Derin bir nefes aldı.
" Bana sevgili rolü yapmanı istiyorum. " Söylediği şeyi hiç beklemiyor değildim. Ama şu anda da beklemiyordum.
Şaşırdığımı belli etmek için "Ne?!" diye sordum. " Sadece artık Seda'nın yakınlarımda dolaşıp kafamı karıştırmasını istemiyorum. Yardımcı olursan daha fazla uğraşmayacaktır." Yavru köpek bakışları atarak "Lütfen sadece iki hafta." diye yalvardığında tatlılığına dayanamamıştım. "Tamam ama iki haftadan fazla sürerse her şeyi Seda'ya söylerim haberin olsun." diyerek güldüm.
Başını hızla salladı. "Tamam söz.
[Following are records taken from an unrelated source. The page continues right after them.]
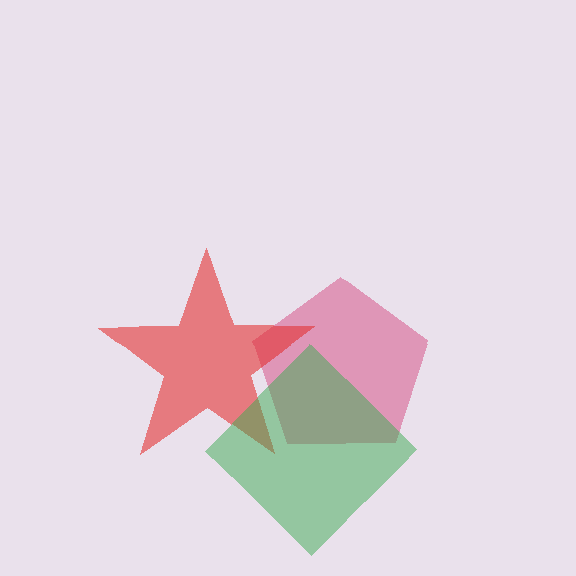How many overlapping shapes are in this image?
There are 3 overlapping shapes in the image.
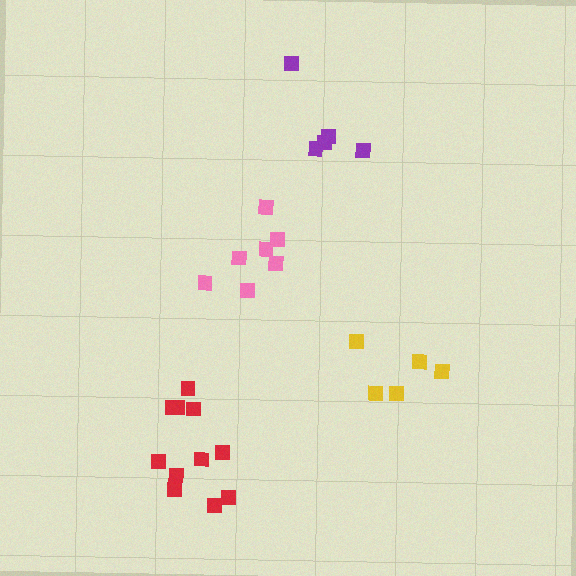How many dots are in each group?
Group 1: 5 dots, Group 2: 11 dots, Group 3: 7 dots, Group 4: 5 dots (28 total).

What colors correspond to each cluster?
The clusters are colored: purple, red, pink, yellow.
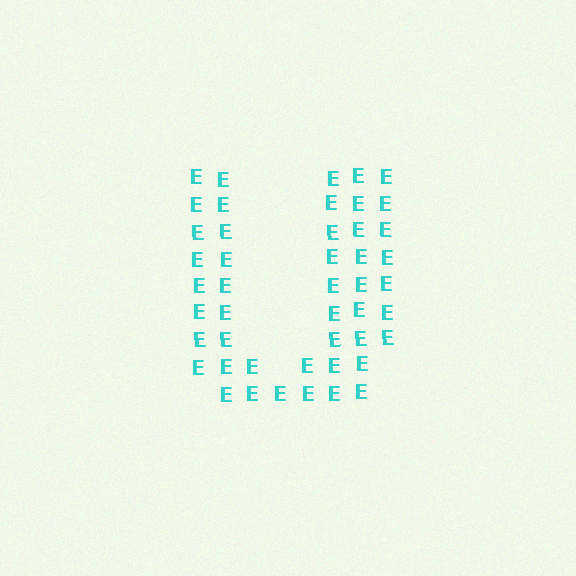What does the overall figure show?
The overall figure shows the letter U.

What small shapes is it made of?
It is made of small letter E's.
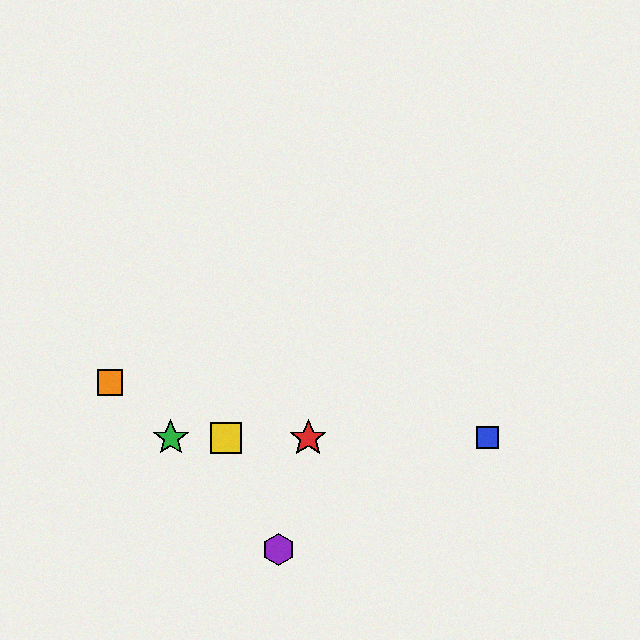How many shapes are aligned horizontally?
4 shapes (the red star, the blue square, the green star, the yellow square) are aligned horizontally.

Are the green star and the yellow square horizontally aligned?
Yes, both are at y≈438.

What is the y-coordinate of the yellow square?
The yellow square is at y≈438.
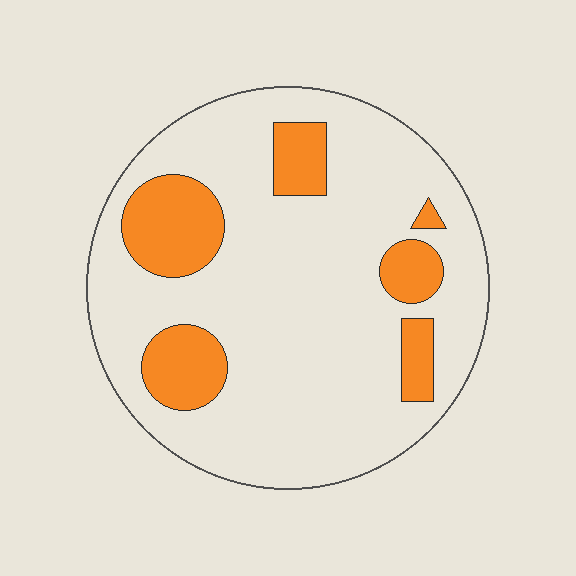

Teşekkür ederim!" diyerek heyecanla yerinden kalkıp yanıma geldi ve sarıldı.
O anın şokuyla karşılık vermemiştim bir iki saniye kadar. Sonra ellerimi beline sardım. Bakalım iki hafta içerisinde neler olacaktı?
Biraz sonra geri çekilip gülümsedi ve yerine oturdu. Kahvesini yudumlamaya devam etti. Ben de biten sıcak çikolatama hüsran ile bakmıştım.
"Akgün?" diyen kalın bir erkek sesiyle bakışlarım sesin geldiği yöne döndü.
Karşımda gördüğüm kişi Miray'ın sevgilisi Buğra olunca şaşırmadan edemedim. Nasıl oldu da onlarsız geziyordu?
"Buğra?" diye karşılık verdi Akgün de. O da şaşırmıştı.
"Ne işin var burada?" diye sordu sonra Akgün. Ben de bu sorunun cevabını çok merak etmiştim.
"İşte biraz sıkıntılı bir dönemdeyim kafa dağıtmak için bir arkadaşımla buluşacaktım ama gelmesine daha var yanınıza oturabilir miyim ben de?" diye sorduğunda Akgün gözlerini bana çevirdi. Başımı salladım sorun yok manasında.
ŞİMDİ OKUDUĞUN
Gecenin Parıltısı
General FictionUYARI❗❗❗ İLK KİTABIM FAZLASIYLA ACEMİYİM BİRAZ UTANÇ VERİCİ OLABİLİR ***** Dünya Maral, annesiyle beraber kaldığı o evi geçindirmekle uğraşan, bir yandan da okuyan, hayatındaki bütün zorluklara rağmen gülümseyen, etrafa pozitif enerji yayan bir kız...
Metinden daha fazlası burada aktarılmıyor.